Rheumatoid inflammation results in structural joint damage early, within the first weeks or months. Already within 3 months of disease onset, 25% of patients have erosions evident on X-ray examination. More sensitive imaging techniques such as magnetic resonance imaging (MRI) and musculoskeletal ultrasound (US) confirm evidence of damage within weeks of the onset of symptoms.

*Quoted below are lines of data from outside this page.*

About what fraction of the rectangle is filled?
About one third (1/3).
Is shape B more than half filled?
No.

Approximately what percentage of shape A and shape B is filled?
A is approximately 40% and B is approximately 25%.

The crucial role of RA treatment is to delay and prevent joint damage, to recognize patients with inflammatory arthritis, to define and treat potential RA patients as early as possible. Clinicians must differentiate signs and symptoms of early RA from those arthritides that will remit spontaneously (1/3) and from diseases that may present with similar clinical features of arthritis (1/3) e.g. SLE, Sjögren’s syndrome.

 

Development of RA (phases)


Rheumatoid arthritis

No pathognostic sign exists, therefore diagnosis of RA is based on internationally accepted and validated criteria. The old 1987 classification defined RA when already established; diagnosis was certain when joint erosion on X-ray could be detected. With our expanding knowledge, early diagnosis of RA was needed, the old criteria were revised and the new 2010 (EULAR/ACR) classification criteria were developed. Early diagnosis was mainly founded on clinical signs and symptoms. It consisted of 4 categories: the number of joints involved, the presence of characteristic autoantibodies (rheumatoid factor/anti-CCP antibody), the level of systemic inflammation (ESR/CRP values) and disease duration of longer than 6 weeks. If the score of criteria was above or equal to 6, definite RA could be diagnosed.

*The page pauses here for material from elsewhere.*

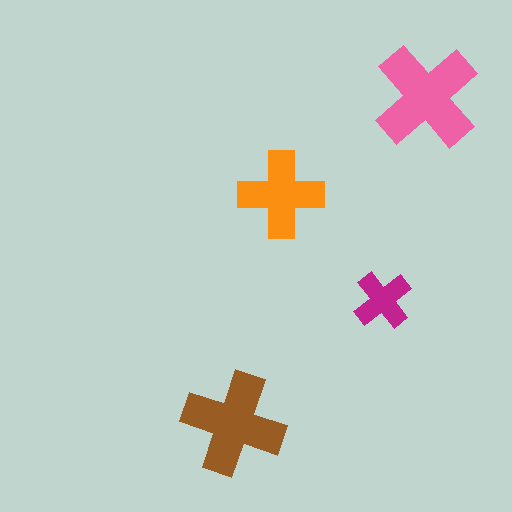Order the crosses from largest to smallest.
the pink one, the brown one, the orange one, the magenta one.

Undifferentiated arthritis

If the inflammatory arthritis does not fulfil the 2010 RA criteria, undifferentiated arthritis is diagnosed, which might later either recover spontaneously or progress to definite RA.Nevertheless, inflammatory arthritis seems to begin much earlier than the clinically evident phases of undifferentiated arthritis and definite RA. Clinically suspect arthralgia and asymptomatic pre-clinical period might precede.


Pre-arthritis (arthralgia)

Nowadays, clinicians aim to recognise RA very early. Clinically suspect arthralgia must be differentiated, as 20% of cases will progress to RA. In 2016, criteria of the clinically suspect arthralgia were defined by European and American international rheumatology leagues. The more criteria are fulfilled, the greater the chance is for RA development. The 2016 criteria are: involvement of the metacarpophalangeal joints, positive MCP squeeze test, restricted fist formation of the hands, predominate morning signs, with pronounced morning stiffness (> 6o mins), positive family history of RA and less than 1-year disease duration.

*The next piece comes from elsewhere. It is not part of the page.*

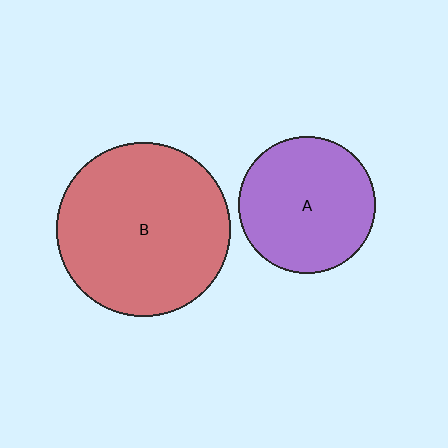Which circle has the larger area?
Circle B (red).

Pre-clinical phase (autoimmunity)

In the earliest phase, asymptomatic autoimmunity appears long before RA development as a result of genetic susceptibility and environmental risk factors; appr. 10 years before the onset of clinical arthritis, characteristic autoantibodies (anti-CCP antibody!) can be detected in sera of RA patients. Autoantigens are triggered by innate, environmental and lifestyle stimuli (smoking!), which can lead to formation of non-matured autoantibodies. In a genetically susceptible person response matures as reflected by increasing titers, extensive isotypes and affinity spreading. It is supposed that persons in this phase might already experience arthralgia.


As a consequence, the best practical advice to anyone with pain in their hands and perhaps swelling, with a positive family history of RA, is to go to their rheumatologist as soon as possible. Early diagnosis of RA and early effective treatment will prevent functional and structural damage and result in a symptom-free favourable outcome.